Squishy Equivalence with Homotopy

In topology, we always talk about the idea of continuous deformation. For example, we say that two spaces are equivalent if you can squish one into the other – if your space was made of clay, you could reshape it into the other just by squishing and molding, without ever tearing or gluing edges.

That’s a really nice intuition. But it’s a very informal intuition. And it suffers from the usual problem with informal intuition: it’s imprecise. There’s a reason why math is formal: because it needs to be! Intuition is great, as far as it goes, but if you really want to be able to understand what a concept means, you need to go beyond just intuition. That’s what math is all about!

We did already talk about what topological equivalence really is, using homeomorphism. But homeomorphism is not the easiest idea, and it’s really hard to see just how it connects back to the idea of continuous deformation.

What we’re going to do in this post is look at a related concept, called homotopy. Homotopy captures the idea of continuous deformation in a formal way, and using it, we can define a form of homotopic equivalence. It’s not quite equivalent to homeomorphism: if two spaces are homeomorphic, they’re always homotopy equivalent; but there are homotopy equivalent spaces that aren’t homeomorphic.

How can we capture the idea of continuous transformation? We’ll start by looking at it in functions: suppose I’ve got two functions, f and g. Both f and g map from points in a topological space A to a topological space B. What does it mean to say that the function f can be continuously transformed to g?

We can do it using a really neat trick. We’ll take the unit interval space – the topological space using the difference metric over the interval from 0 to 1. Call it U = [0, 1].

f can be continuously deformed into g if, and only if, there is a continuous function t: A \times U \rightarrow B, where \forall a \in A: t(a, 0) = f(a) \land t(a, 1) = g(a).

If that’s true, then we say t is a homotopy between f and g, and that f and g are homotopic.

That’s just the first step. Homotopy, the way we just defined it, doesn’t say anything about topological spaces. We’ve got two spaces, but we’re not looking at how to transform one space into the other; we’re just looking at functions that map between the spaces. Homotopy says when two functions between two spaces are loosely equivalent, because one can be continuously deformed into the other.

To get from there to the idea of transformability of spaces, we need to think about what we’re trying to say. We want to say that a space A can be transformed into a space BB. What does that really mean?
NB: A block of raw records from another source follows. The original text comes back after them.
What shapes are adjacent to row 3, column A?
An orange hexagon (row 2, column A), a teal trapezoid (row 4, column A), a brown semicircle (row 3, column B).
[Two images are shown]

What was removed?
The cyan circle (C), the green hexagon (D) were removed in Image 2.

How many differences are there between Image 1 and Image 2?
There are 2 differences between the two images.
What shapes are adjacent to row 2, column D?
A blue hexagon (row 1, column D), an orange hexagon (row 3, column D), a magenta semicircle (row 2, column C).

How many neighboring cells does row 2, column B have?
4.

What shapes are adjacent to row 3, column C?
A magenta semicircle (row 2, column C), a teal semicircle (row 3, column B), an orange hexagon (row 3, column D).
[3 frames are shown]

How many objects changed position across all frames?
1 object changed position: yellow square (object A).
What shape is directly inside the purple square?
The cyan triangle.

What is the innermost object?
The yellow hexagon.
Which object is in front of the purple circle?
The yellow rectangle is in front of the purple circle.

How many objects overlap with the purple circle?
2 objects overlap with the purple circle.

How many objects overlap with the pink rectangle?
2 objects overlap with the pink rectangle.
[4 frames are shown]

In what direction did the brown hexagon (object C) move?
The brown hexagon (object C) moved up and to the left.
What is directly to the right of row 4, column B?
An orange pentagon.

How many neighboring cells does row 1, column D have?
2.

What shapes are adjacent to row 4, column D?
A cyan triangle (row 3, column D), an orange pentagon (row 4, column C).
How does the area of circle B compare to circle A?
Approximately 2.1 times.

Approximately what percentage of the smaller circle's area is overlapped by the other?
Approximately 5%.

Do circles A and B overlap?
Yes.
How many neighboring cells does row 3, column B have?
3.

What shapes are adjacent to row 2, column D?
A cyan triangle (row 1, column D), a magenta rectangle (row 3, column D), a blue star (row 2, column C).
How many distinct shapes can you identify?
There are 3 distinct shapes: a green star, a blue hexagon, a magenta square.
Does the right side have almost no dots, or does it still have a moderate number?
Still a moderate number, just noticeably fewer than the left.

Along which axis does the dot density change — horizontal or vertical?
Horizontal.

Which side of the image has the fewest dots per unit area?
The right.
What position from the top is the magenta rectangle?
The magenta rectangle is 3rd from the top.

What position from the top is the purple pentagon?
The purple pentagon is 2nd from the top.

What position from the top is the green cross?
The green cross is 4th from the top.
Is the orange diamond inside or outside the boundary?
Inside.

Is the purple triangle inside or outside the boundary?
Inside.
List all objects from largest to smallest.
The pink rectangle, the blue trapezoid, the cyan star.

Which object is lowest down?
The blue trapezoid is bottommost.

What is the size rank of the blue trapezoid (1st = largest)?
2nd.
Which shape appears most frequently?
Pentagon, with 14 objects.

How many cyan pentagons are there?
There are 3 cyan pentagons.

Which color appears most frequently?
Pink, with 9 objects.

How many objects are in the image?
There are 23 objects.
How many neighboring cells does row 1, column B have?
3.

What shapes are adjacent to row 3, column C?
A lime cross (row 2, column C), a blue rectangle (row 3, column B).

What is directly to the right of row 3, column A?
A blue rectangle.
One way to say it would be that if I’ve got A, I can mush it into a shape B, and then much it back to A, without ever tearing or gluing anything. Putting that in terms of functions instead of squishies, that means that there’s a continous function f from A to B, and then a continous function g back from B to A. It’s not enough just to have that pair of functions: if you apply f to map A to B, and then apply g to map back, you need to get back something that’s indistinguishable from what you started with.

Formally, if A and B are topological spaces, and f: A \rightarrow B and g: B \rightarrow A are continuous functions, then the spaces A and B are homotopically equivalent – equivalent over squishing and remolding, but not tearing or gluing – if f \circ g is homotopic with the id function on A, and g \circ f is homotopic with the id function on B.

That captures exactly the notion of continuous transformation that we tried to get with the intuition at the start. Only now it’s complete and precise – we’ve gotten rid of the fuzziness of intuition.